Acute supraglottic laryngitis



Acute hyperinflammation is a disease that occurs more frequently in children than in adults. It is a rare form of acute laryngitis that is characterized by airway obstruction and respiratory failure. The disorder begins with pain in the upper part of the larynx, which, when swallowed, causes such pain that the patient resigns from eating and drinking altogether.
What is acute supragastric laryngitis?
Acute hyperinflammation of the larynx is a rare form of laryngitis that occurs more often in children than in adults (usually from 2 to 6 years of age). If it appears in adults - it has a much milder course. The supraglottic laryngitis is characterized by airway obstruction and respiratory failure. Before the introduction of vaccination, the main pathogens responsible for this disease were Moraxella catarrhalis and Staphylococcus aureus (Staphylococcus aureus). The disease begins suddenly with pain in the area of ​​the upper part of the larynx, which when swallowed intensifies to such an extent that the patient avoids swallowing. The result is abundant salivation. From the beginning of the disease there is high temperature and rapidly increasing dyspnea . At the first symptoms, the patient should be transported to the ward of the laryngological department immediately.
Frequency of acute suprarenal laryngitis
In the years 1989-1992, the p / Hib vaccine was introduced, which significantly reduced the number of cases. Currently, the disease appears very rarely and usually attacks people who are unvaccinated and adults. Similarly, mortality rates among children decreased. Inflammation of the supraglottium may occur in rare cases in vaccinated children. In 2013, the World Health Organization issued a recommendation to the public information on obligatory vaccinations in all member countries. In contrast, from 2010, mandatory vaccination of children has started in 119 countries. In Poland, the obligation to vaccinate children against staphylococcus bacteria was introduced in 2007.
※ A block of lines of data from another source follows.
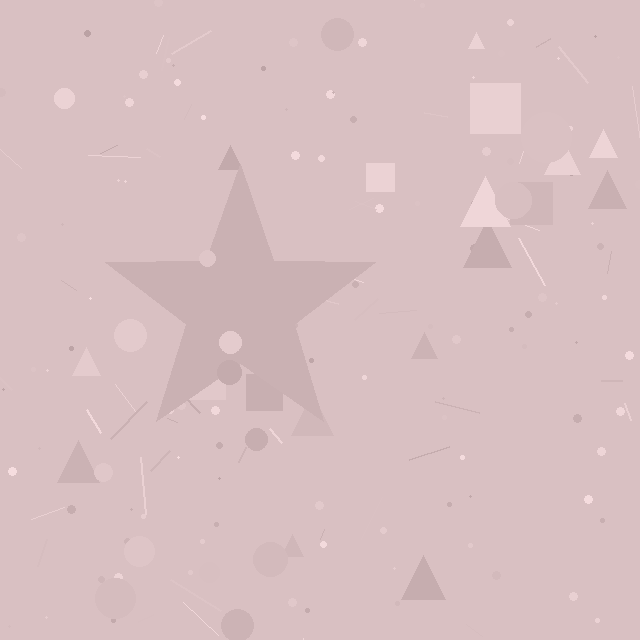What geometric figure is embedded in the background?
A star is embedded in the background.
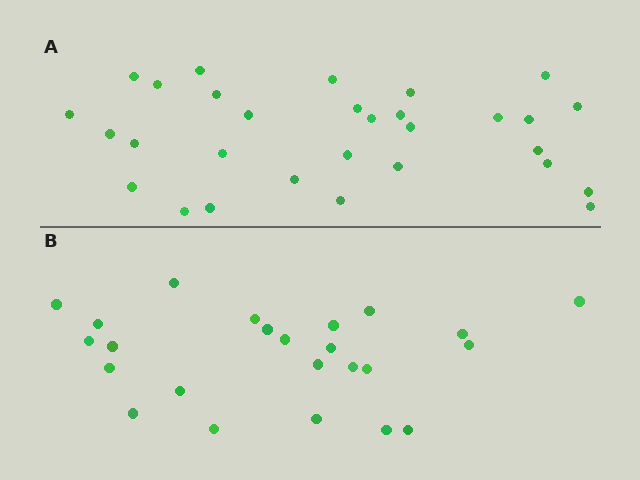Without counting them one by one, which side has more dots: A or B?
Region A (the top region) has more dots.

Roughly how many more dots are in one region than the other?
Region A has about 6 more dots than region B.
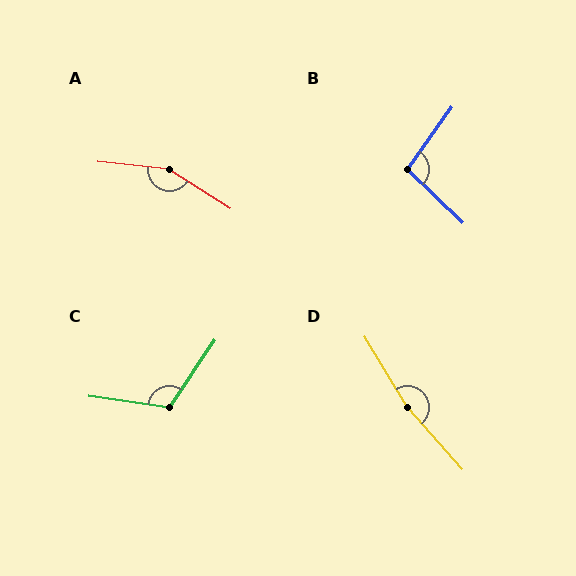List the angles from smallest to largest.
B (99°), C (116°), A (153°), D (170°).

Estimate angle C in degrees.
Approximately 116 degrees.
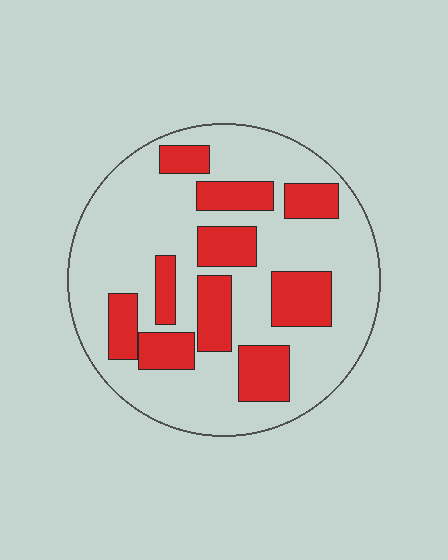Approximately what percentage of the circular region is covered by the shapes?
Approximately 30%.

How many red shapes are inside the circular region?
10.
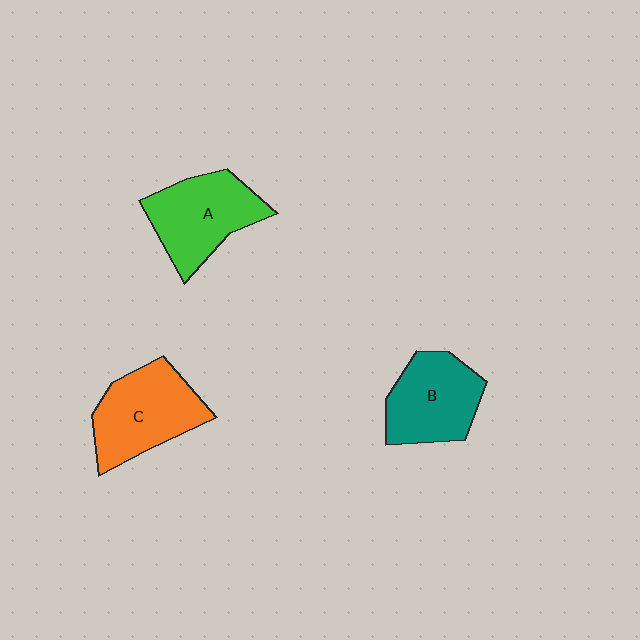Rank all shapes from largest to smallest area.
From largest to smallest: C (orange), A (green), B (teal).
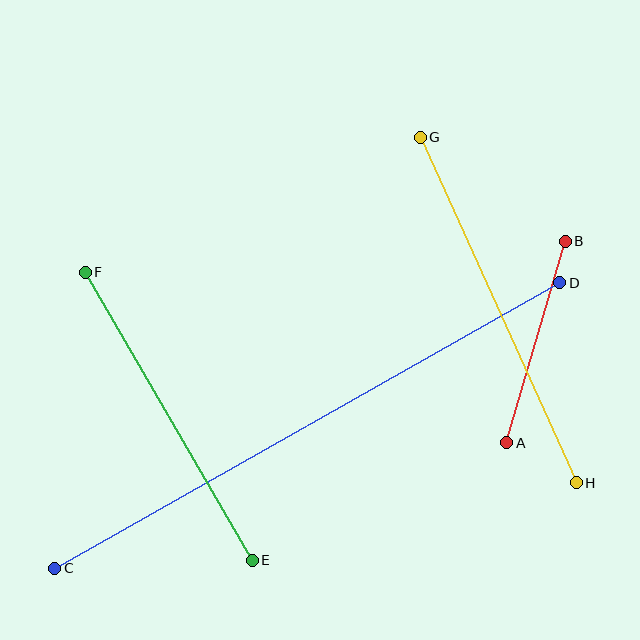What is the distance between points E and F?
The distance is approximately 333 pixels.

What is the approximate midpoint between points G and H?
The midpoint is at approximately (498, 310) pixels.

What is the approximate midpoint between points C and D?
The midpoint is at approximately (307, 425) pixels.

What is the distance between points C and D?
The distance is approximately 580 pixels.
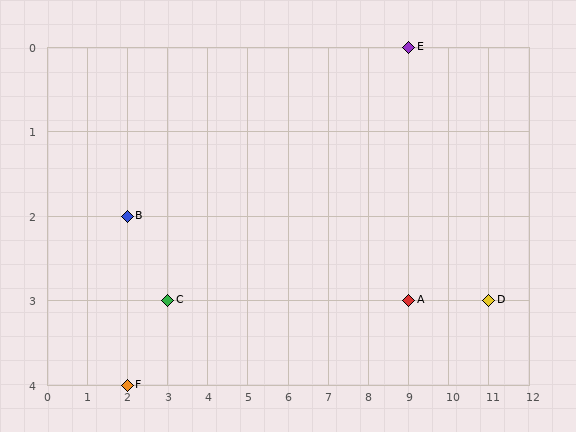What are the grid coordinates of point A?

The course of acute supraglottic laryngitis
After appearing within 6-12 hours of fever and symptoms indicating inflammation of the upper respiratory tract, laryngeal dyspnea occurs, which is accompanied by significant deterioration of the patient's condition. The intensity of symptoms is caused by the growing inflammatory swelling in the soft tissue of the epiglottis and the epidural-epiglottic folds. The result of this is the movement of the swollen epiglottis in the posterior-lower direction, which in turn leads to a reduction in airflow. The child's breath begins to be shortened and accelerated, so it should be placed in a position that facilitates breathing, that is, leaning forward with the head tilted back.
In addition, there is an unbearable sore throat in acute supragastric laryngitis that increases when swallowing food or liquids. In this type of laryngitis, coughing and hoarseness do not occur (in contrast to subglottic laryngitis). After all, the child's voice may be slightly changed and indistinct. The disease in children up to 1 year of age can manifest only in high temperature and developing respiratory failure. In contrast, in older children and adults, only a severe sore throat (despite swollen loudness)
Diagnosis and treatment of acute supraglottic laryngitis
During a standard examination of the oral cavity, the doctor is able to see the epiglottis in the child, so he can directly assess the extent of edema.
In children with suspected acute supraglottic laryngitis, a laryngologist and anesthesiologist should be consulted. In life-threatening conditions, intubation is performed to open the expensive respiratory tract, and because the soft tissues of the throat are swollen - it is difficult. Therefore, in any case, doctors must be prepared that tracheotomy may be necessary.
Then, the specialists perform an intravenous injection and take a blood sample and a bacterial swab for testing. If expensive breaths have been well-cleared, direct laryngoscopy is performed along with determining what character and extent the laryngeal infiltration has. In addition, a throat swab is collected.
Another study is a direktoscopic examination of the larynx, which reveals redness and swelling of the epiglottis and the epidural-epiglottic folds. Further therapy should take place in a hospital under the care of a pediatrician. The stay in the intensive care unit usually lasts about 5 days, and extubation is carried out after two days (provided that an air leak has appeared around the tracheal tube). Before the doctor removes the tube, he should re-evaluate the patient's inflammation - if the edema has been reduced, the child can be uninterrupted.